The squat—in all its guises—can be a cornerstone in any workout regimen because the simple motion works most of the major leg muscles. However, when performing a bilateral (dual limb) exercise like the squat, there are some drawbacks. For example, no matter how intensely you’ve cultivated a mind-muscle link, your dominant leg will do its damnedest to take over. Also, bilateral exercises rely on prime movers or “agonists,” which are muscles primarily responsible for generating the movement.
A unilateral exercise (one limb at a time) engages dynamic stabilizers, muscles best suited for the role of countering the force of the agonist. Enter the single-leg squat, a movement that works three dynamic stabilizers that are not nearly as challenged during a double-leg squat: The gluteus medius, the adductors and the quadratus lumborum.

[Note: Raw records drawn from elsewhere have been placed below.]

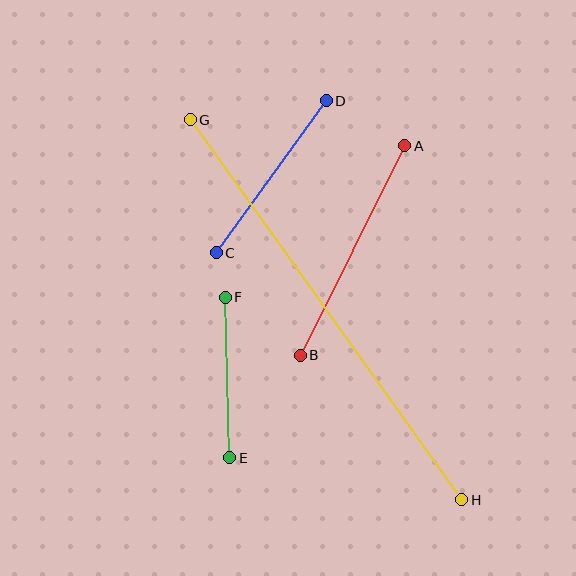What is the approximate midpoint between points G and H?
The midpoint is at approximately (326, 310) pixels.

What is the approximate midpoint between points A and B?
The midpoint is at approximately (353, 251) pixels.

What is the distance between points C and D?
The distance is approximately 188 pixels.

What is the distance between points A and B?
The distance is approximately 234 pixels.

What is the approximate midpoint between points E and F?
The midpoint is at approximately (227, 378) pixels.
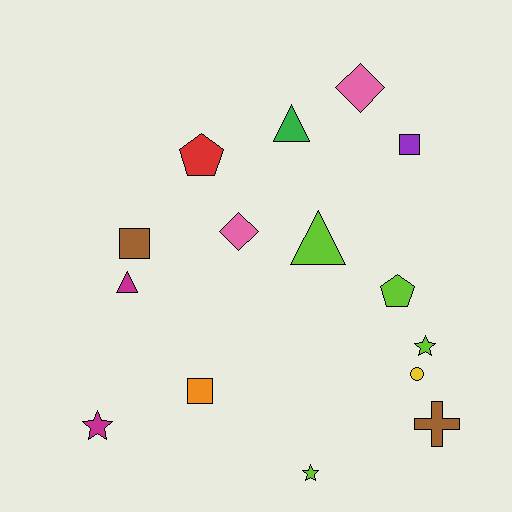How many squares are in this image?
There are 3 squares.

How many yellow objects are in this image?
There is 1 yellow object.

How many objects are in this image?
There are 15 objects.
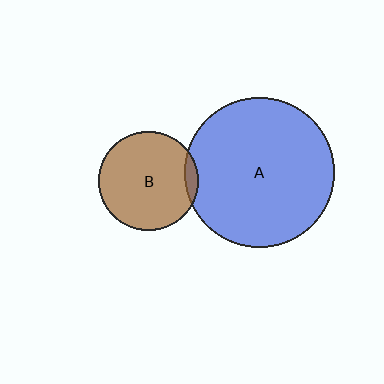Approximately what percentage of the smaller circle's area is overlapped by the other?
Approximately 5%.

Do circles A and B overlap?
Yes.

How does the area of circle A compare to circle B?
Approximately 2.2 times.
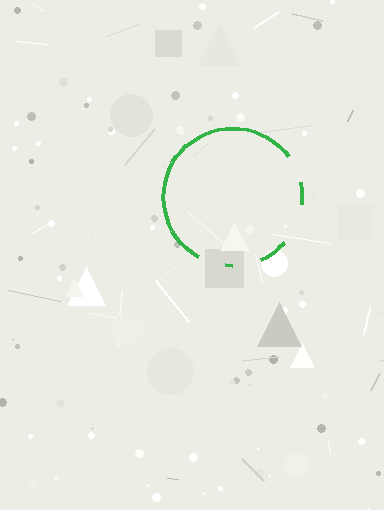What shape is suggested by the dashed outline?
The dashed outline suggests a circle.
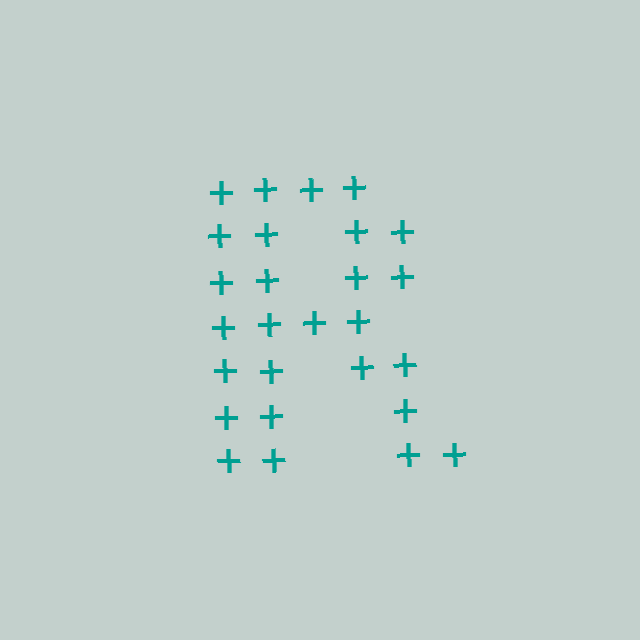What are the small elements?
The small elements are plus signs.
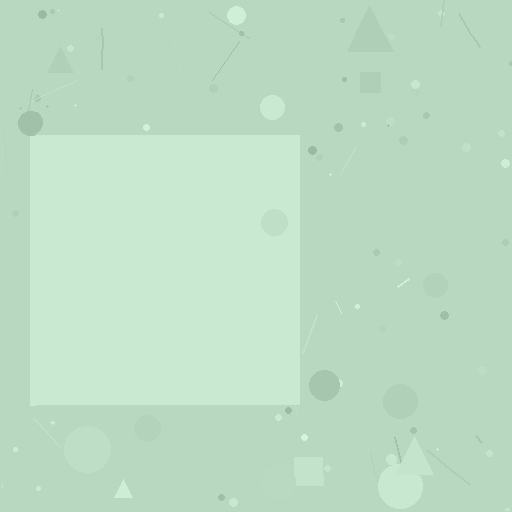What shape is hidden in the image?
A square is hidden in the image.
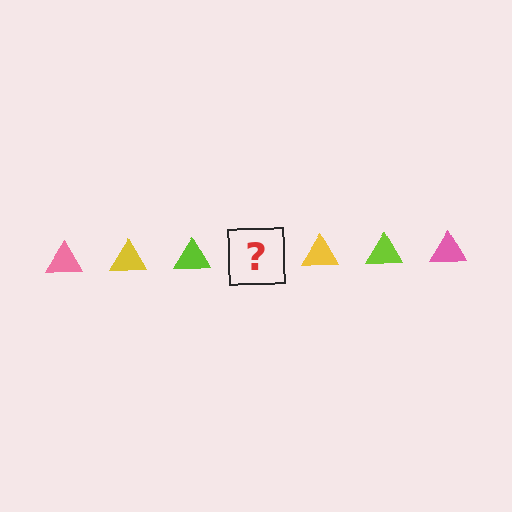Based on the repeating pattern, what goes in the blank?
The blank should be a pink triangle.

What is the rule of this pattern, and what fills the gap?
The rule is that the pattern cycles through pink, yellow, lime triangles. The gap should be filled with a pink triangle.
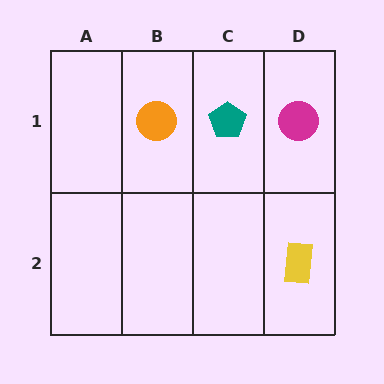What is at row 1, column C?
A teal pentagon.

To add a degree of difficulty and novelty to this equation, execute the single-leg squat using a TRX—a portable training tool that uses leveraged body weight as resistance.
Start with the TRX straps at mid-length. Face the anchor point with one foot on the floor (starting with your dominant leg) while holding the handles and bending your arms slightly. Hold the other leg straight out in front of you. A very subtle lean back will help you maintain balance by keeping tension in the straps.

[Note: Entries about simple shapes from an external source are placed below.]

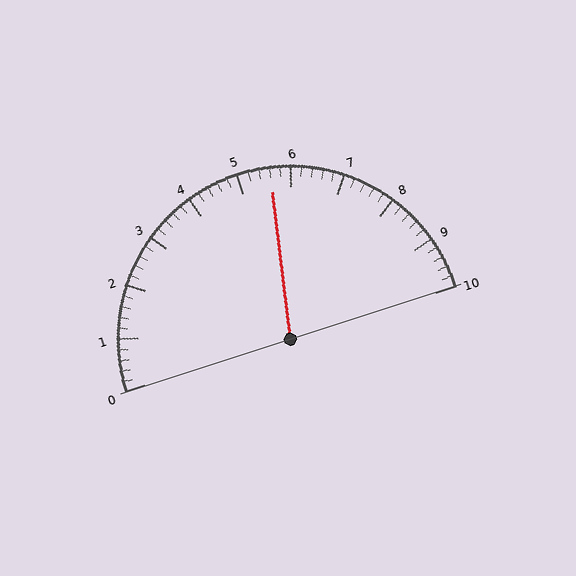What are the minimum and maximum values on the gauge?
The gauge ranges from 0 to 10.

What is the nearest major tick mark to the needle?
The nearest major tick mark is 6.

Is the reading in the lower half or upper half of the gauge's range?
The reading is in the upper half of the range (0 to 10).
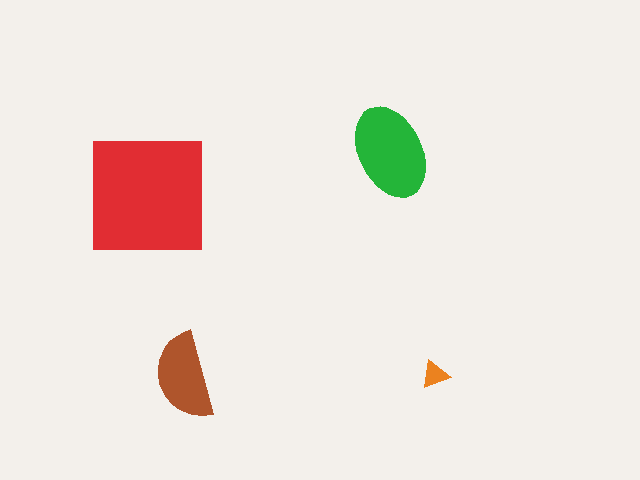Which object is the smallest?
The orange triangle.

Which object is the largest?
The red square.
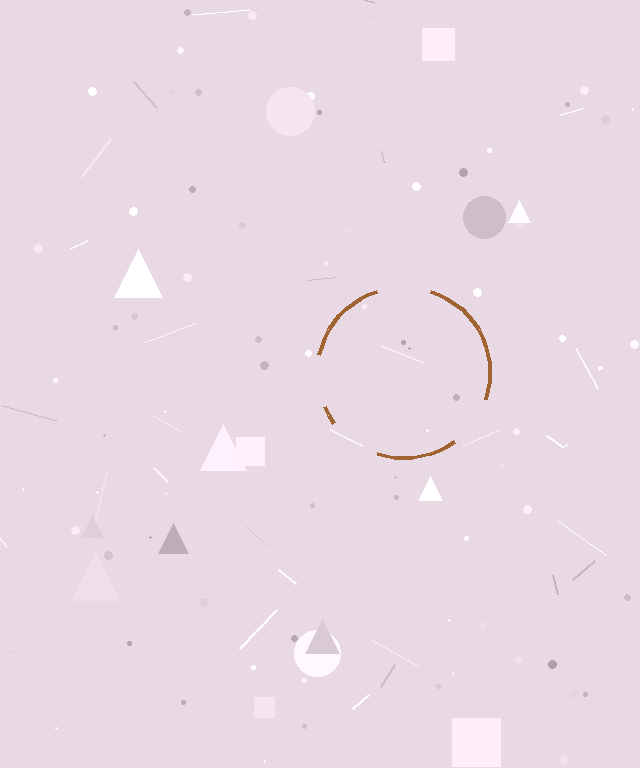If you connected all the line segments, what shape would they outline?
They would outline a circle.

With your supporting heel flat on the ground and your knee over your ankle, lower yourself down into a 90-degree squat. You should look like you’re sitting down with a straight back (your core braced). Complete the movement by driving back upward through your heel to a one-legged standing position.

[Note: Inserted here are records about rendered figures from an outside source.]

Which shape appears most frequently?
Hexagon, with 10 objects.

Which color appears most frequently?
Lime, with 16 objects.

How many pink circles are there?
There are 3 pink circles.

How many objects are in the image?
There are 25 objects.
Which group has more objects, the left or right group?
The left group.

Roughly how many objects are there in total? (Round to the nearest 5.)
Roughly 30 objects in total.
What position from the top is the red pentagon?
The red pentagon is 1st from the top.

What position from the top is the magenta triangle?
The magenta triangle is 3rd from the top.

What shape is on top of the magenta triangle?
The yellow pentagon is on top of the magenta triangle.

Since the aforementioned muscles—gluteus medius, adductors and quadratus lumborum—are engaged as stabilizers, strengthening them teaches you to better utilize your “weaker” side and helps prevent injuries.
The advice presented above is not meant for anyone with contraindicated health problems. Please consult a medical or fitness professional.
In 1997, Suresh Joachim Arulanantham of Sri Lanka set the Guinness World Record for balancing on one foot: 76 hours, 40 minutes.